An interest rate is a single figure, but it’s made up of three different components:
- Risk-free Rate
- Inflation Premium
- Risk Premium
The Risk-Free Rate is the rate of return an investor would expect from a risk-free asset or one with zero associated risk of loss.
Think of a GIC (guaranteed investment certificate) or Treasury Bill.
The Inflation Premium adds to the interest rate because lenders want some measure of compensation for any deterioration in purchasing power by the time the borrowed money is repaid.
Reduced purchasing power means that $1 today goes further than that $1 dollar will go tomorrow or any other future day. Generally speaking of course – as there have been periods of deflation during our financial history.
The longer the term of the loan, the greater the potential loss of purchasing power. This usually translates into a higher inflation premium for longer-term loans.
The Risk Premium comes into play since lending carries a risk of non-repayment.

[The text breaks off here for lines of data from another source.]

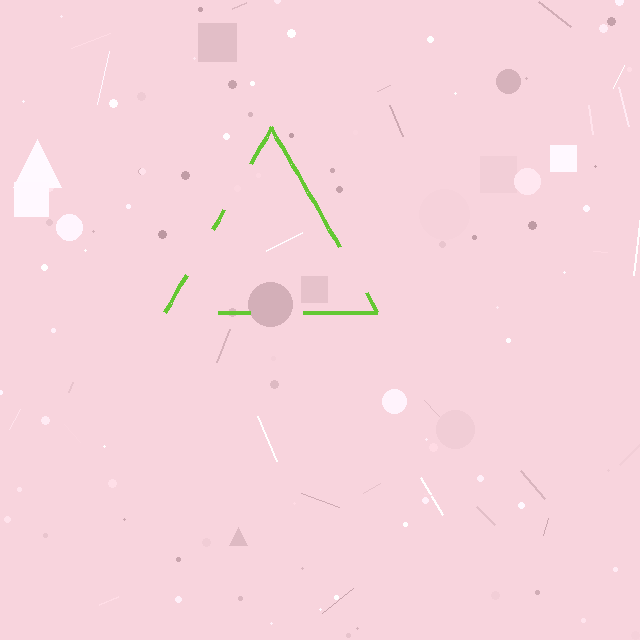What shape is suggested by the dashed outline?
The dashed outline suggests a triangle.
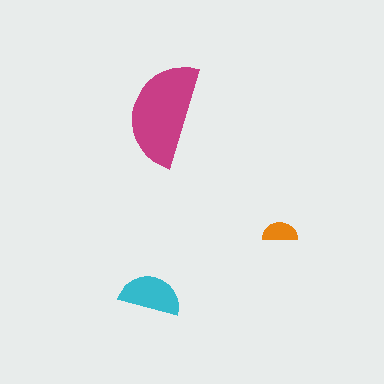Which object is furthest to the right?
The orange semicircle is rightmost.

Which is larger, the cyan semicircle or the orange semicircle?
The cyan one.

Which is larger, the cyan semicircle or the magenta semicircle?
The magenta one.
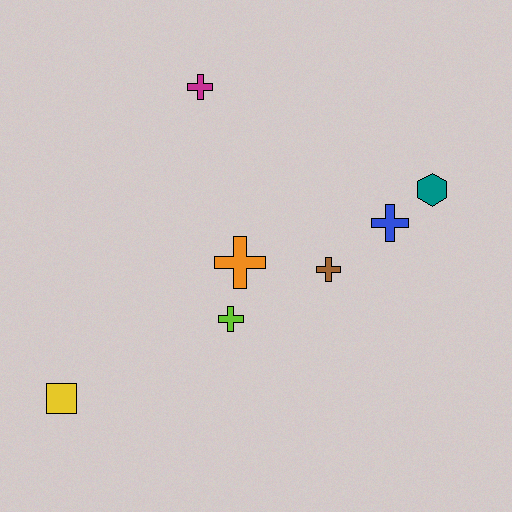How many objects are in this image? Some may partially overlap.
There are 7 objects.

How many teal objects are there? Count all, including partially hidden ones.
There is 1 teal object.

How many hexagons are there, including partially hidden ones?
There is 1 hexagon.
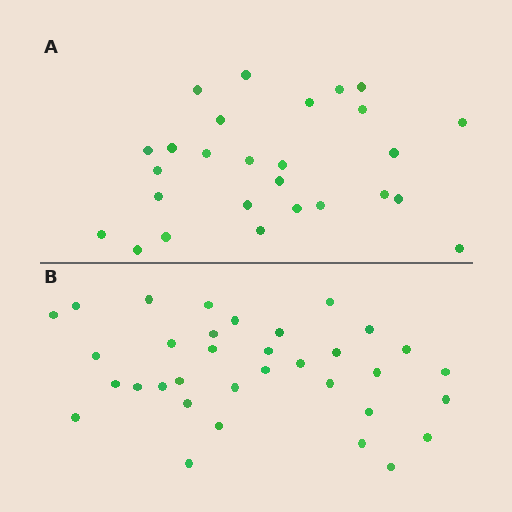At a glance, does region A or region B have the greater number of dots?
Region B (the bottom region) has more dots.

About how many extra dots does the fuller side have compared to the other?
Region B has roughly 8 or so more dots than region A.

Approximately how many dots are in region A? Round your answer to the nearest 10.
About 30 dots. (The exact count is 27, which rounds to 30.)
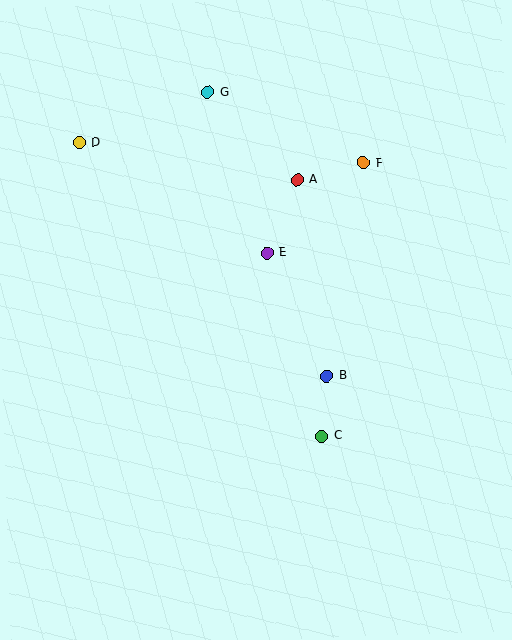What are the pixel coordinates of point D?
Point D is at (79, 143).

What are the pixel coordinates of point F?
Point F is at (364, 163).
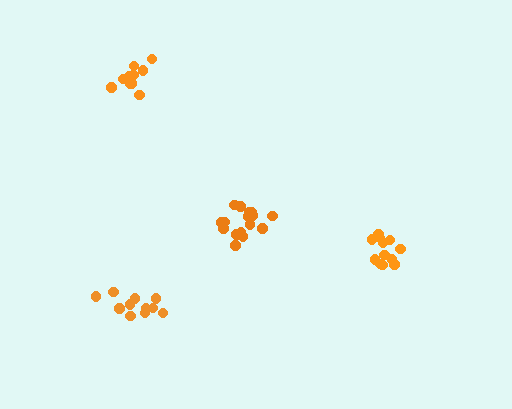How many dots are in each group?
Group 1: 16 dots, Group 2: 12 dots, Group 3: 11 dots, Group 4: 10 dots (49 total).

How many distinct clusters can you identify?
There are 4 distinct clusters.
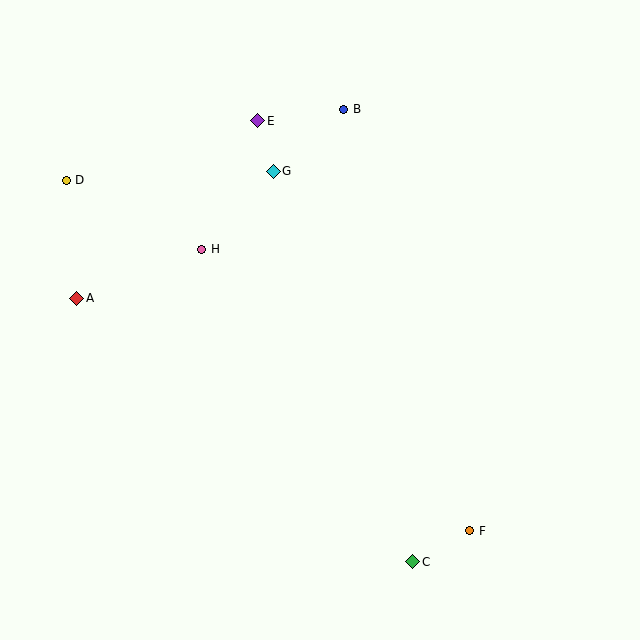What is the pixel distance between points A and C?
The distance between A and C is 427 pixels.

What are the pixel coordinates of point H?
Point H is at (202, 249).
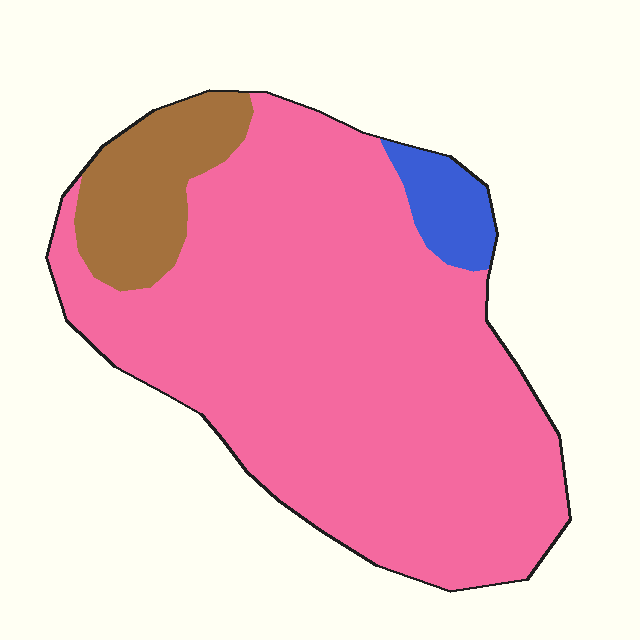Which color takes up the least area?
Blue, at roughly 5%.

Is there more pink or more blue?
Pink.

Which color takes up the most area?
Pink, at roughly 80%.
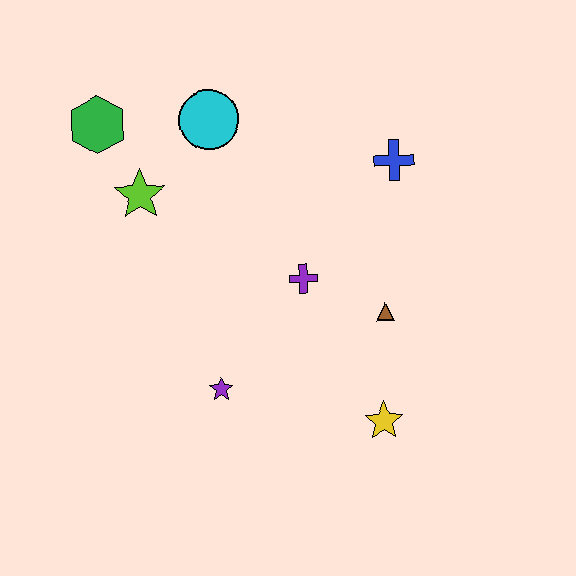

So, the risk premium reflects the varying degrees of risk that a lender is not fully repaid.
This increases the interest rate charged to borrow funds and explains why riskier borrowers are charged higher interest rates on credit cards and car loans, for example.
Borrowers are assessed prior to being able to access funds and typically assigned a risk rating, which will affect the risk premium they will have to pay in order to borrow money.
Lenders expect to receive a greater risk premium in exchange for lending to higher-risk borrowers or else they would simply lend to a less risky party.
Add up these three components and you get the relevant interest rate for a specific transaction.
While interest rates are represented as a single percentage, knowing that number is made up of three different rates is important to understanding the value of your financial decisions.